# [SAVING AND LOADING MODELS](https://pytorch.org/tutorials/beginner/saving_loading_models.html)

In [2]:
import torch
import torch.nn as nn
import torch.optim as optim
import os

In [3]:
# Define model
class TheModelClass(nn.Module):
    def __init__(self):
        super(TheModelClass, self).__init__()
        self.conv1 = nn.Conv2d(3, 6, 5)
        self.pool = nn.MaxPool2d(2, 2)
        self.conv2 = nn.Conv2d(6, 16, 5)
        self.fc1 = nn.Linear(16 * 5 * 5, 120)
        self.fc2 = nn.Linear(120, 84)
        self.fc3 = nn.Linear(84, 10)

    def forward(self, x):
        x = self.pool(F.relu(self.conv1(x)))
        x = self.pool(F.relu(self.conv2(x)))
        x = x.view(-1, 16 * 5 * 5)
        x = F.relu(self.fc1(x))
        x = F.relu(self.fc2(x))
        x = self.fc3(x)
        return x

# Initialize model
model = TheModelClass()

# Initialize optimizer
optimizer = optim.SGD(model.parameters(), lr=0.001, momentum=0.9)

# Print model's state_dict
print("Model's state_dict:")
for param_tensor in model.state_dict():
    print(param_tensor, "\t", model.state_dict()[param_tensor].size())
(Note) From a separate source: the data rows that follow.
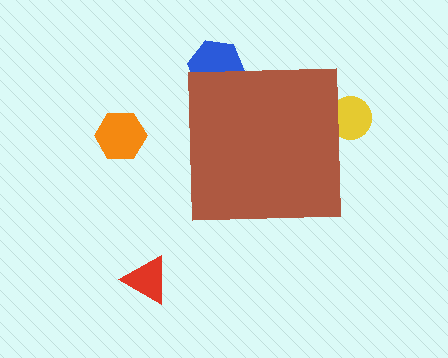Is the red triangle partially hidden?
No, the red triangle is fully visible.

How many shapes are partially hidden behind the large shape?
2 shapes are partially hidden.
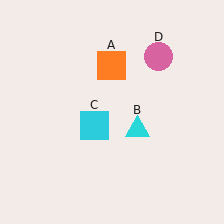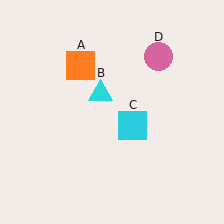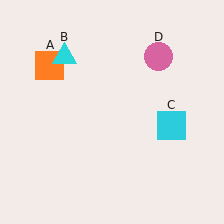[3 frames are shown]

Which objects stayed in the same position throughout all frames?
Pink circle (object D) remained stationary.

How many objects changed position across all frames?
3 objects changed position: orange square (object A), cyan triangle (object B), cyan square (object C).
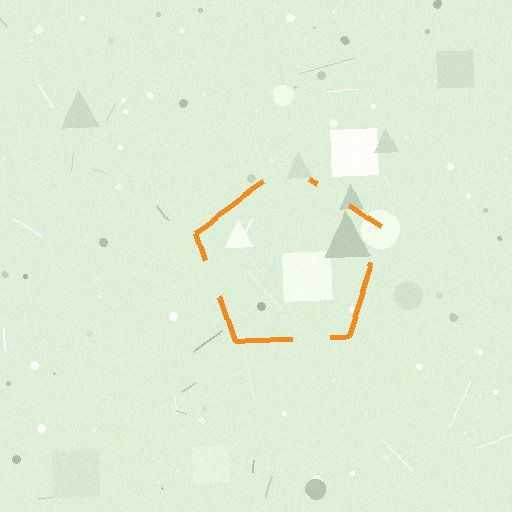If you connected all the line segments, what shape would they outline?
They would outline a pentagon.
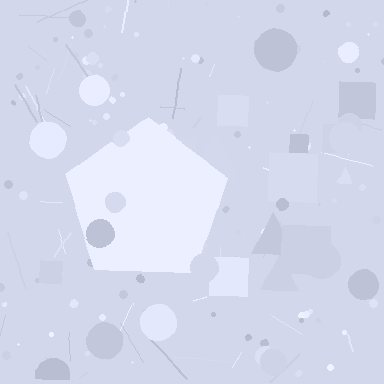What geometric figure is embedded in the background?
A pentagon is embedded in the background.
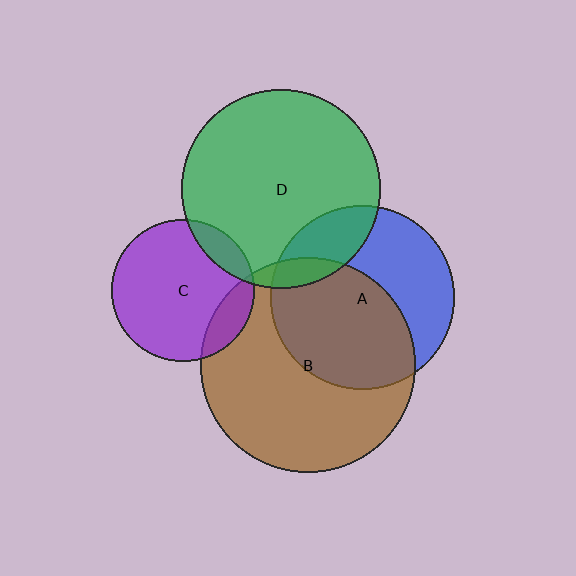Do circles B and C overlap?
Yes.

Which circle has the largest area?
Circle B (brown).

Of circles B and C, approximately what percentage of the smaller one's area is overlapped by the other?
Approximately 15%.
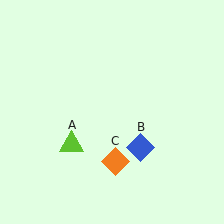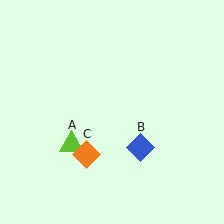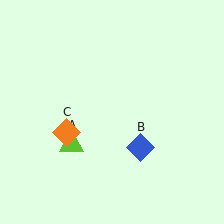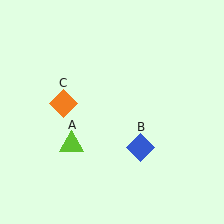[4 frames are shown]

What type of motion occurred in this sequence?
The orange diamond (object C) rotated clockwise around the center of the scene.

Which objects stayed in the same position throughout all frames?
Lime triangle (object A) and blue diamond (object B) remained stationary.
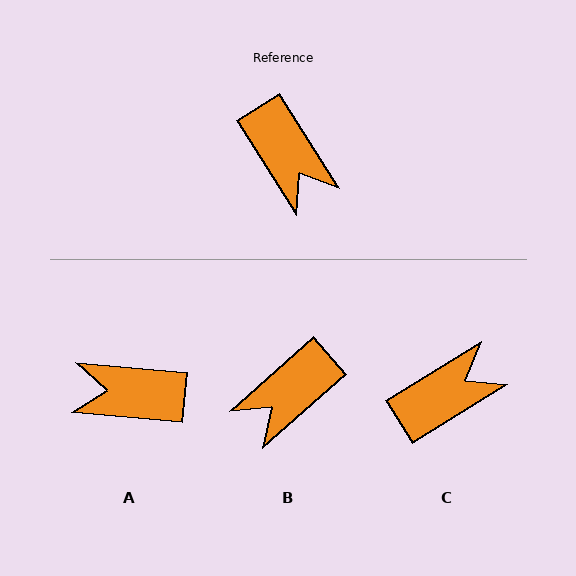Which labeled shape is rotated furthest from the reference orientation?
A, about 127 degrees away.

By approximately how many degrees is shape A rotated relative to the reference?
Approximately 127 degrees clockwise.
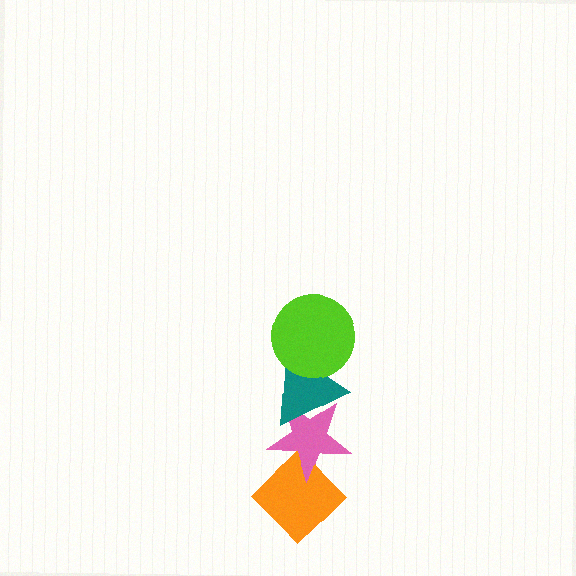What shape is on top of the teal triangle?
The lime circle is on top of the teal triangle.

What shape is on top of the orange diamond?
The pink star is on top of the orange diamond.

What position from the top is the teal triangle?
The teal triangle is 2nd from the top.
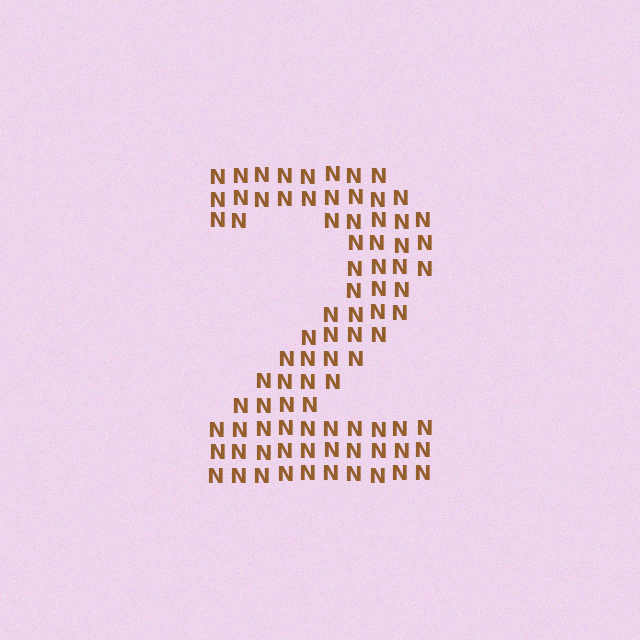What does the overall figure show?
The overall figure shows the digit 2.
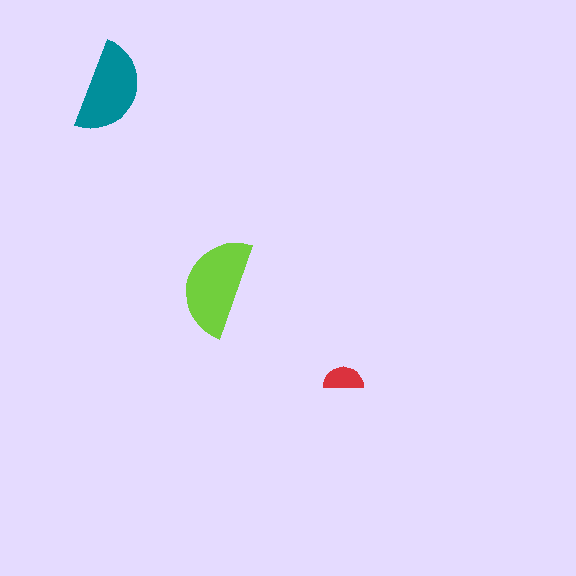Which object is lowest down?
The red semicircle is bottommost.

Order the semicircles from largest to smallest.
the lime one, the teal one, the red one.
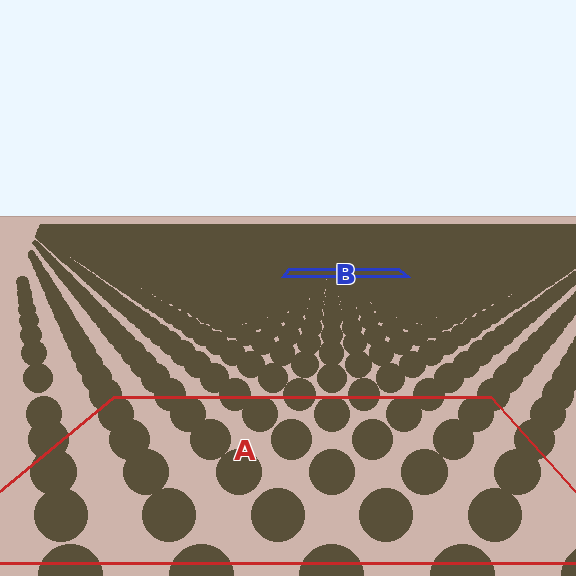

# Print optimizer's state_dict
print("Optimizer's state_dict:")
for var_name in optimizer.state_dict():
    print(var_name, "\t", optimizer.state_dict()[var_name])

Model's state_dict:
conv1.weight 	 torch.Size([6, 3, 5, 5])
conv1.bias 	 torch.Size([6])
conv2.weight 	 torch.Size([16, 6, 5, 5])
conv2.bias 	 torch.Size([16])
fc1.weight 	 torch.Size([120, 400])
fc1.bias 	 torch.Size([120])
fc2.weight 	 torch.Size([84, 120])
fc2.bias 	 torch.Size([84])
fc3.weight 	 torch.Size([10, 84])
fc3.bias 	 torch.Size([10])
Optimizer's state_dict:
state 	 {}
param_groups 	 [{'lr': 0.001, 'momentum': 0.9, 'dampening': 0, 'weight_decay': 0, 'nesterov': False, 'params': [4907663936, 4907664008, 4907664080, 4907664152, 4907664224, 4907664296, 4907664368, 4907664440, 4907664512, 4907664584]}]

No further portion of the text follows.